At one point the wind blew hair across my face and when I cleared my view I thought the kite was a heart. Not the squashy bulging forms my daughter has learnt to draw on birthday cards, but a proper anatomically correct blood pumping organ. My own old blood pumper flying as free as one can when they’re tethered to the ground by the comforting weight of family, the constant calling of Mummy Mummy Mummy.

Or was it my own child pulling the cord to come, come but asking me to stay? Let out more string, it seemed to say, long enough to let me dance in the high air you’ll never reach but don’t let me go. Either way the kite remained at the mercy of my flicking wrist and the wind itself, until it was us — my kite-heart-child and I — co-conspirators putting the wind to task, daring it, forcing it to keep us aloft. The thunderstorm not yet visible on the horizon. The magic still to come.

Parenting is…

… 60% laundry, 10% a niggling feeling that you should be doing laundry. It’s waking up after two hours of sleep ready to get into the day or waking up after six hours wondering how you’re going to zombie yourself through the morning routine. It’s somehow managing to get through regardless. 

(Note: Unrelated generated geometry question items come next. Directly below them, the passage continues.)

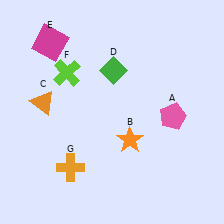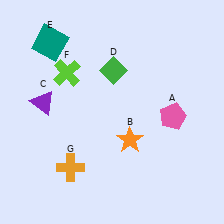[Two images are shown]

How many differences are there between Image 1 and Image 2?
There are 2 differences between the two images.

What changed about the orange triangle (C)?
In Image 1, C is orange. In Image 2, it changed to purple.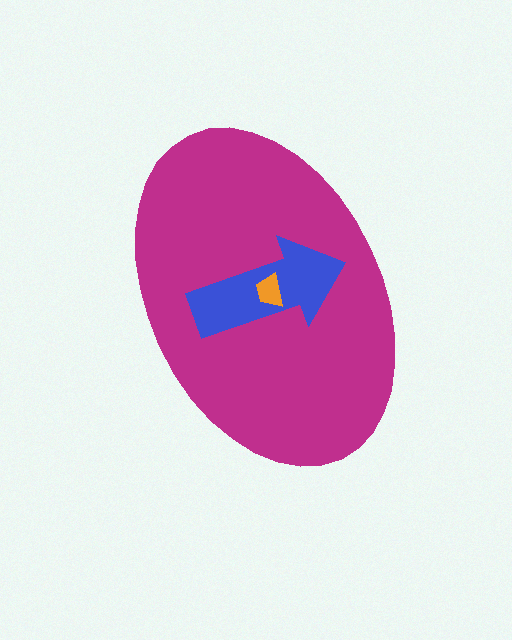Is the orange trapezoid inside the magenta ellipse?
Yes.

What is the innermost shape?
The orange trapezoid.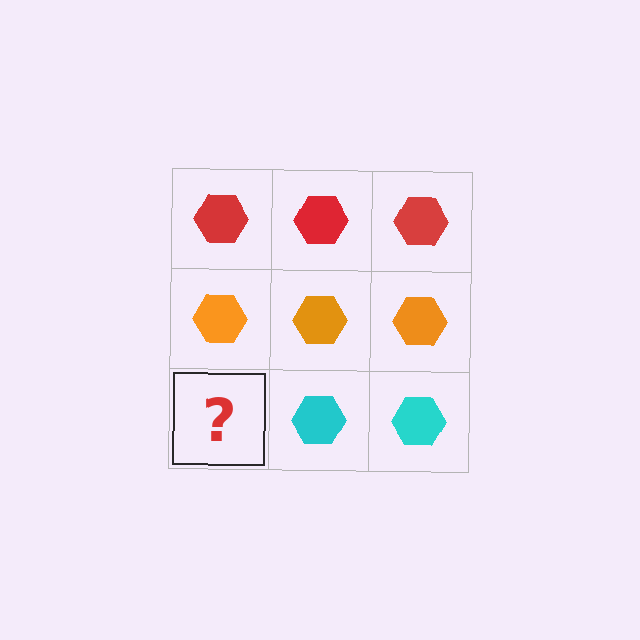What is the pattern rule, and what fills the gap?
The rule is that each row has a consistent color. The gap should be filled with a cyan hexagon.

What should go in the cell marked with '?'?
The missing cell should contain a cyan hexagon.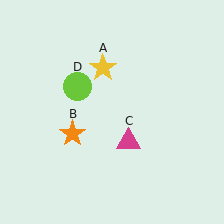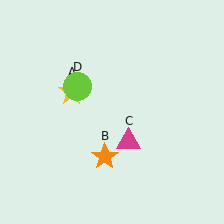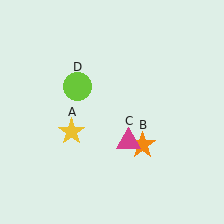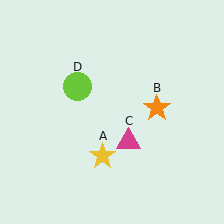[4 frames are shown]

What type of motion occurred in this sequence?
The yellow star (object A), orange star (object B) rotated counterclockwise around the center of the scene.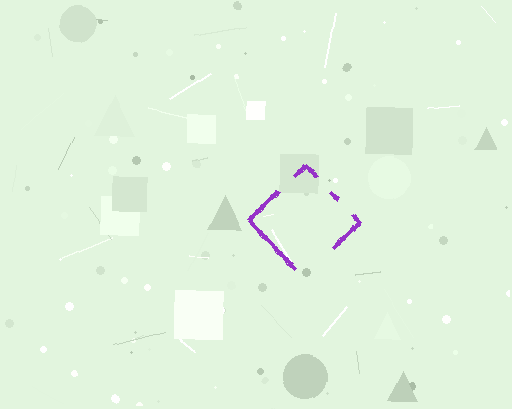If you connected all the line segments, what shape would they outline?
They would outline a diamond.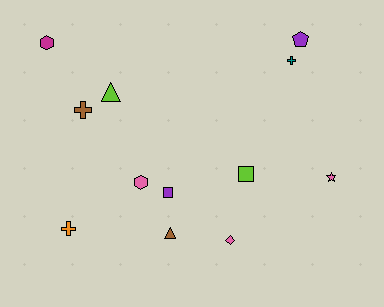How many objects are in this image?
There are 12 objects.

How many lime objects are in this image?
There are 2 lime objects.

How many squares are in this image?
There are 2 squares.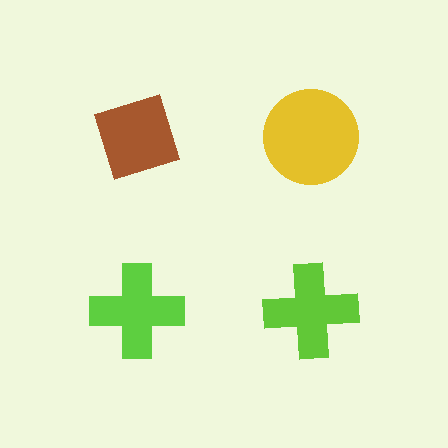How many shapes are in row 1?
2 shapes.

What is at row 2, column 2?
A lime cross.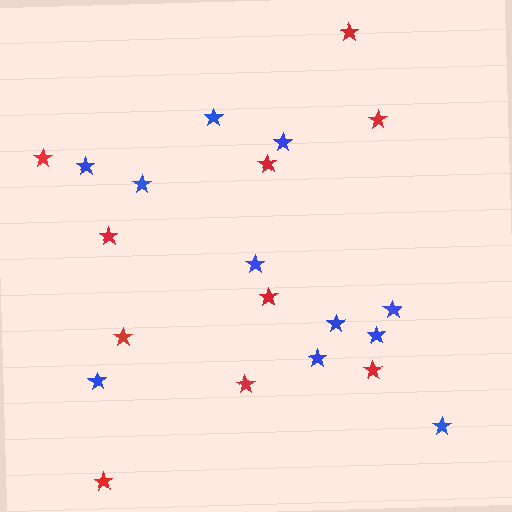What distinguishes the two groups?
There are 2 groups: one group of red stars (10) and one group of blue stars (11).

Parenting is laughing along with your three year old’s shenanigans – pyjama top half off or feet kicking away the socks you’re trying to help put on until it’s suddenly just not funny come on now we have to go. It’s a tiny hand in yours as you walk around the block marvelling at the bees in the weeds or a small piece of rubbish that sparkles in the sunlight. It’s that same little hand breaking free from you to fix a slouching sock when you’re in the middle of crossing a road. 

Parenting is back pain. Sometimes from lifting and rocking and patting and shooshing and jiggling, sometimes from being climbed on like a horse or scaled like a mountain or just from waking up huddled and scrunched. 

Parenting is a small collection of rocks at the bottom of a school bag, a handful of leaves carried faithfully then discreetly discarded, it’s a pocket full of things you’ve picked up off the bedroom floor intending to put in the bin at some point. It’s an assortment of sticks around the house that look like letters or dinosaur bones.

Parenting is finding a moment to go to the loo and on the way clearing dishes from the table, while I’m here I’d better sweep those crumbs up, take that discarded sock to the laundry – should I be doing laundry today? Checking the weather on your phone and reading three new messages before remembering you really need to pee as someone calls you to their own urgency. 

Parenting is a series of urgencies.

Parenting is a pattern of rushing chaos followed by eery calm. Moments of never having enough time interspersed with moments when everyone is finally asleep and you’re not sure what to do with yourself. Parenting is sometimes just not knowing what to do with yourself when you’re finally and briefly alone.

Parenting is calling your own parents to describe the quirks and frustrations of the stage you’re enduring – the explosions of emotion, refusals of certain foods, usually green – and being told I remember it well, unable to decipher the tone as wistful, empathetic, regretful or… vengeful?

Parenting is simultaneously looking forward to the next stage while scrolling through google’s remember this day? photos whispering to yourself, yes! How was that three years ago? or no, no, no, I don’t remember that day at all. It’s an exercise in letting go, farewelling each phase of the small person as they change before your eyes the way the sun sets just slowly enough to make the clouds pink around the edges, both brighter and darker at the same time. 

Parenting is watching a sunset and knowing you still have a whole night of maybe sleeping, maybe waking to get through before it will rise again. Perhaps the morning will be pink too or foggy with condensation and sleep deprivation, or perhaps the sun will rise above the clouds and stream down like divinity on the clothes line and tomorrow will in fact be an excellent day for laundry.